I have (for illustration) an LSTM(insize, hiddensize, num_layers=3, bidirectional=True, batch_first=True) and I want to use the last hidden state of each instance in a batch as an input to a Linear layer.

The Linear layer requires a tensor that has the batch instances in the first dimension, but the LSTM returns the last hidden state as shape (num_layers*isbidirectional), batchsize, hiddensize, (where isbidirectional is 2 if bidirectional, otherwise 1) even if batch_first=True

Maybe I am missing something here, but would it not be much more convenient if the hidden state would be of shape batchsize, (num_layers*isbidirectional), hiddensize?
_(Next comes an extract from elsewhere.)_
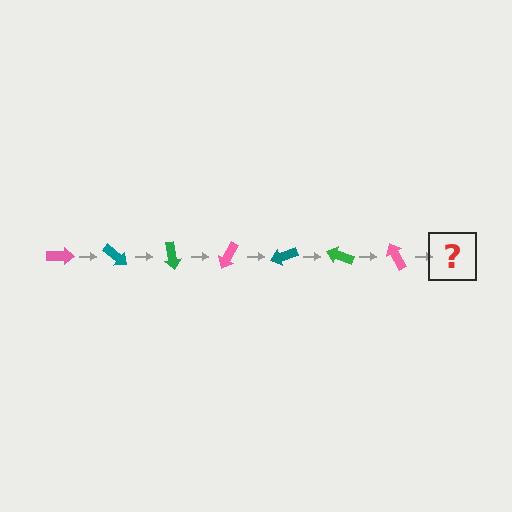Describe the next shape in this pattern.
It should be a teal arrow, rotated 280 degrees clockwise from the start.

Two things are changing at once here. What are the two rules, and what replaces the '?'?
The two rules are that it rotates 40 degrees clockwise each step and the color cycles through pink, teal, and green. The '?' should be a teal arrow, rotated 280 degrees clockwise from the start.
What is the best way to create the necessary tensor that can be used as an input to the linear layer so that the batches are in the first dimension?

One thing I want to achieve is to just create a 2-dimensional tensor of shape batchsize, (num_layersisbidirectionalhiddensize) so that the 2nd dimensions has all the hidden vectors that belong to each element in the batch dimension concatenated. How would one do this ideally?
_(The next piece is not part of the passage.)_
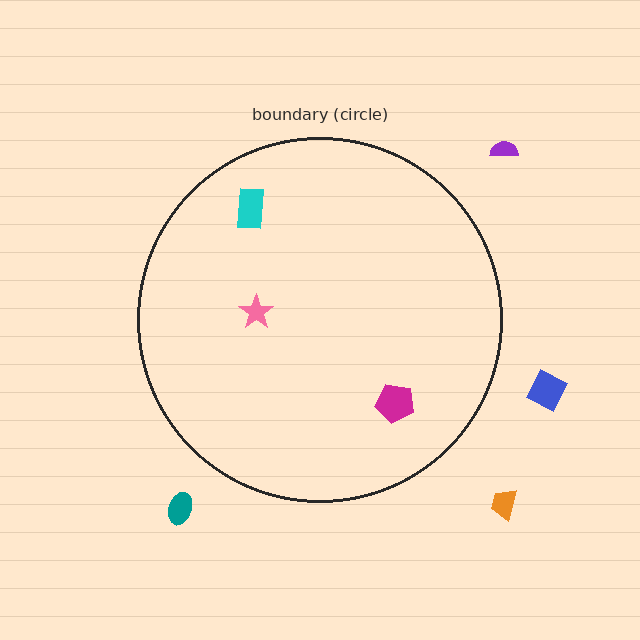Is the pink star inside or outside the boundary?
Inside.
The contiguous() call is needed because transpose() copies data, but I think this cannot be done without copying data, or does anyone else know a better solution?

I’m replying because I run into the same problem and I can’t really understand that one would be forced to use things like h_n.transpose(0,1),contiguous(),view(batchsize, -1) or input_to_cl = out.permute(1, 0, 2).view(-1, self.hidden_dim*len(x))` (suggested in another post) which are quite obscure to me. It also sounds like super cumbersome for a framework such as pytorch, so I did a test :

test = torch.tensor([[[1,2,3]],[[1,2,3]]]).type(torch.FloatTensor)
#tensor of size ([2,1,6]), 2 beeing batch dimension.
lstm = nn.LSTM(3,6,batch_first = True)
lstm(test)[0].size()

outputs torch.Size([2, 1, 6]), which means that using batch_first = True in the input of the LSTM instance makes it return an output also with batch first, which solves the issue.